The river was full of heavy rapids today, several of which we lined and waded down. With
the hot sun beating down on us, we moved steadily downstream under a gigantic dome of pale-blue northern sky. Along the way, we encountered 43 muskoxen, a wolverine that swam the river in front of our canoes, and several large herds of caribou feeding and resting along the river, perhaps 30,000 in all. In places we were paddling through masses of caribou spread across the slopes on both sides of the river.
After supper we walked over to a particularly large herd that was slowly approaching our camp and photographed caribou parading by us for the next hour. It seemed like the perfect ending to another wondrous day filled with animals, but for some of us there was still another little wildlife drama in store. About 11pm, when most of our party was sound asleep, a wolf walked through our camp where it surprised and caught a moulting Canada goose that had strayed too far from the river. As the wolf lay down to devour the goose, a few of us who were still awake watched from inside our tents.
The river valley broadened considerably today and the steady succession of deep canoeable rapids continued. The river banks are turning blue with lupine and their sweet fragrance impregnates the air. Mosquitoes are now numerous enough to be bothersome when the wind abates. Early this morning we paddled by large numbers of caribou, probably part of the same herd we spent some time with last night. They were feeding and in no hurry to move on. Our muskox count for the day was 28. Tonight we have our tents pitched on a high bluff with a grand view to the south.
There were some rain showers in the night and we awoke to a strong wind out of the north with the temperature near freezing. At breakfast, Fred told us that when he got up in the night he saw a white wolf looking in the door of the tent next to his. Then, a few minutes later, after he had crawled back into his sleeping bag, he noticed the wolf peeking into his own tent.

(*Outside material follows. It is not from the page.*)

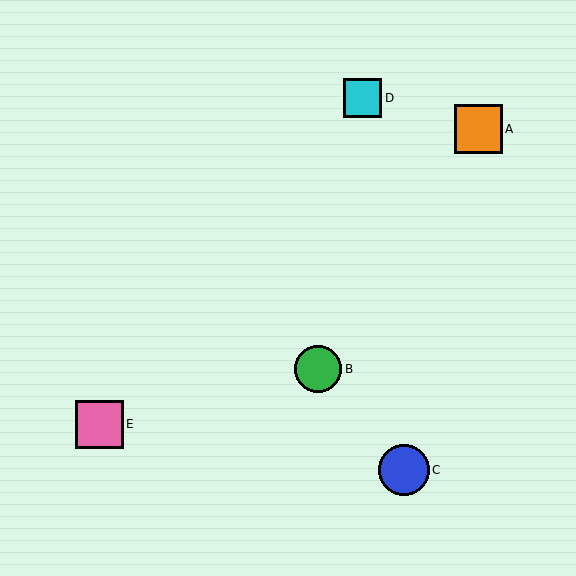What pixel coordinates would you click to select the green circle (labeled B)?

We put a long day in on the river, but the only large mammals we saw were two bull muskoxen. Even though caribou were absent, we were constantly reminded of their presence because the whole country was beaten with their tracks, and white caribou hair floated on the river all day. Tonight we are camped at the base of some big sand hills where we will remain tomorrow for a day of hiking and rest.

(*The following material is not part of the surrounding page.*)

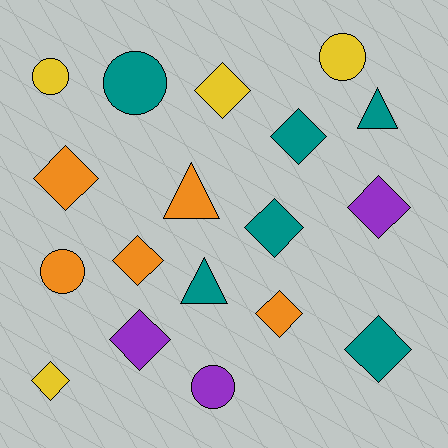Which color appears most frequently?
Teal, with 6 objects.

During the night, several of us heard wolves howling way up in the sand hills. Then, while we were eating our breakfast, a gray wolf walked behind our camp, and two white ones met up in a big wet meadow just downriver. Certain that we are camped close to an active den, we climbed up into the sand hills after breakfast and followed them north. Cut into these hills are deep ravines, lush with vegetation, where we surprised several small bands of caribou and one herd of 23 muskoxen.
We spotted the wolf den when we were almost a kilometre from it. It is perched high in the hills with a commanding view of the river valley. At first, the wolves didn’t appear to be home, but then I noticed a suspicious patch of light colour on the side of a gully a few hundred metres behind the den. As we crept closer, we could see there were several wolves curled up asleep there, and eventually we made out a white wolf, a tawny-coloured one and four brown pups huddled together. With the wind blowing strongly, we moved right in on top of them, no more than twenty paces away, before I motioned for a halt. All ten of us were lined up with our cameras aimed in anticipation when I whistled to prepare those wolves for a shock.